Can someone tell me the error while writing 1 on right side in second and third for loop?

Ren Grevart Please can specify the what inputs you are giving to both the program while executing Check inputs it depends on number of even and odd values you give as input. Both will give same behaviour for same input even and odd numbers count.

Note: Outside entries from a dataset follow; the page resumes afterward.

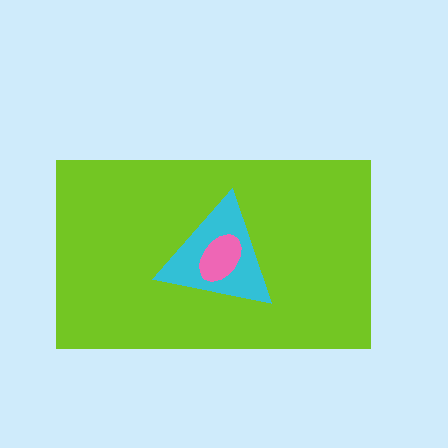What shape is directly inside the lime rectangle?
The cyan triangle.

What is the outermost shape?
The lime rectangle.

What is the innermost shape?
The pink ellipse.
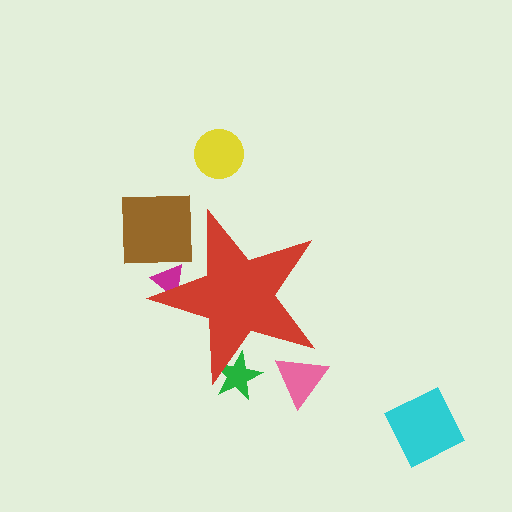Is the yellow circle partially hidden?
No, the yellow circle is fully visible.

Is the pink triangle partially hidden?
No, the pink triangle is fully visible.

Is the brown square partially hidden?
No, the brown square is fully visible.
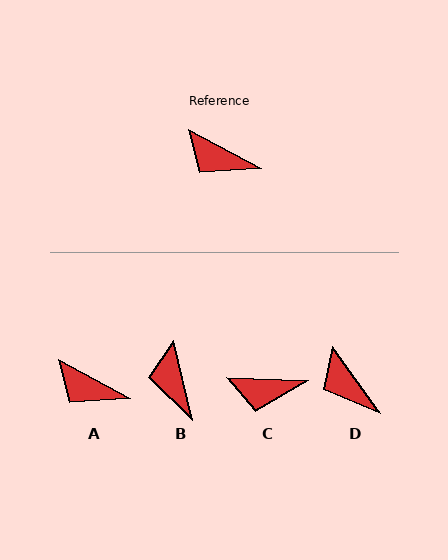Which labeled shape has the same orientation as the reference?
A.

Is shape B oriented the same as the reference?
No, it is off by about 49 degrees.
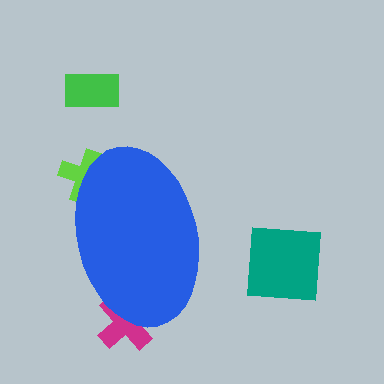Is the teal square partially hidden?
No, the teal square is fully visible.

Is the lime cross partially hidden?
Yes, the lime cross is partially hidden behind the blue ellipse.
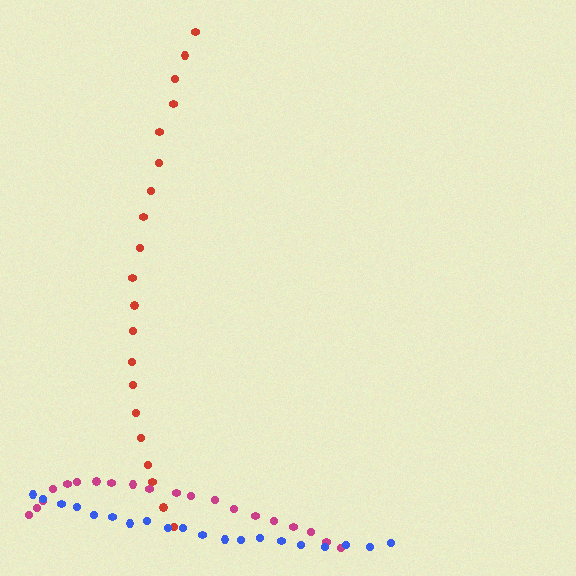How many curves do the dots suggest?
There are 3 distinct paths.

Sir input are 4 3 2 4 6 8 10 12 3 1 3 5 7 9 11 5 2 4 6 8 10 2 4 6 8 10 5 1 3 5 7 9 1 3 5 7 9

Ren Grevart I found the spot of error. In first for loop where you are trying to add in o (odd) and e(even) vector it's adding I (looping variable) rather then input x (read by cin). Code: if (x%2 == 0) { e.push_back(I); //I should be x } else { o.push_back(I); //I should be x } Instead of pushing input x it is pushing value of iterator i

Sir but in question we have to print index that's why I am storing indexes

Ren Greyart In 2nd and 3rd for loop condition check needs I < o.siz xxe() - 1 requires parenthasis () around (o.size()-1) or int l = o.size(); and condition needs I < (l -1) This is required because of operator precedence and associativity between operators.

Sir I have tried that too. And +/- has higher precedence than < so that will not change anything.

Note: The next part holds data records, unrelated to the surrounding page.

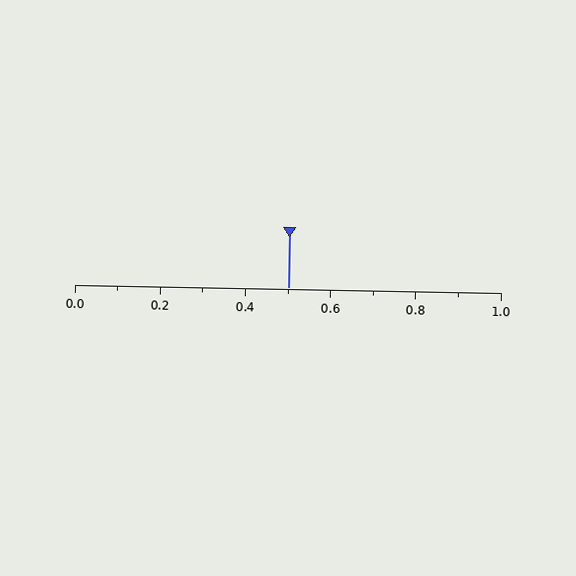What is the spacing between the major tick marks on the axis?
The major ticks are spaced 0.2 apart.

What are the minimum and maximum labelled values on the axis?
The axis runs from 0.0 to 1.0.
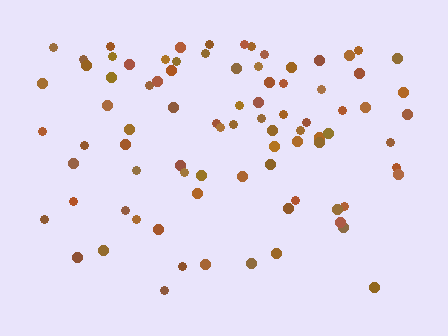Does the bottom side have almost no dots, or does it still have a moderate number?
Still a moderate number, just noticeably fewer than the top.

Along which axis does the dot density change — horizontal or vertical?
Vertical.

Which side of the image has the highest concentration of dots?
The top.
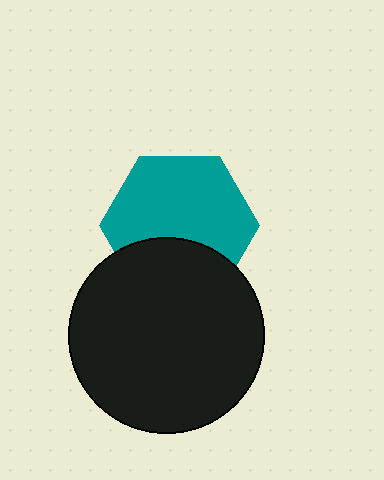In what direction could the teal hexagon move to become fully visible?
The teal hexagon could move up. That would shift it out from behind the black circle entirely.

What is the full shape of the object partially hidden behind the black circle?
The partially hidden object is a teal hexagon.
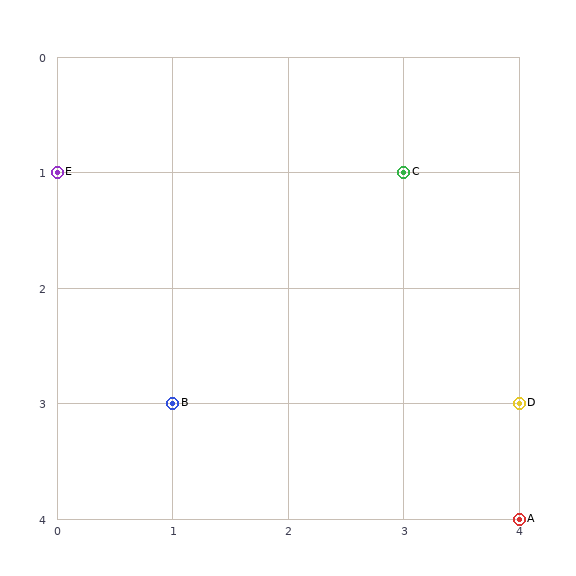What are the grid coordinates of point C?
Point C is at grid coordinates (3, 1).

Ren Greyart It is problem of type conversion after computation o.size() method always returns positive value that to unsigned When it compared like bellow i < o.size()-1 o.size()-1 is computes biggest unsigned number When o.size() is 0 it enters the loop and zero size vector fails and execution terminates If it compared like bellow i+1 < o.size() it works fine because I+1 becomes 1 when I is 0 and o.size() is 0 it computes to falsifying the condition and it works fine This kind of problem can be identified by exception Hope this will satisfy needs

I now understand sir, thank you for your time.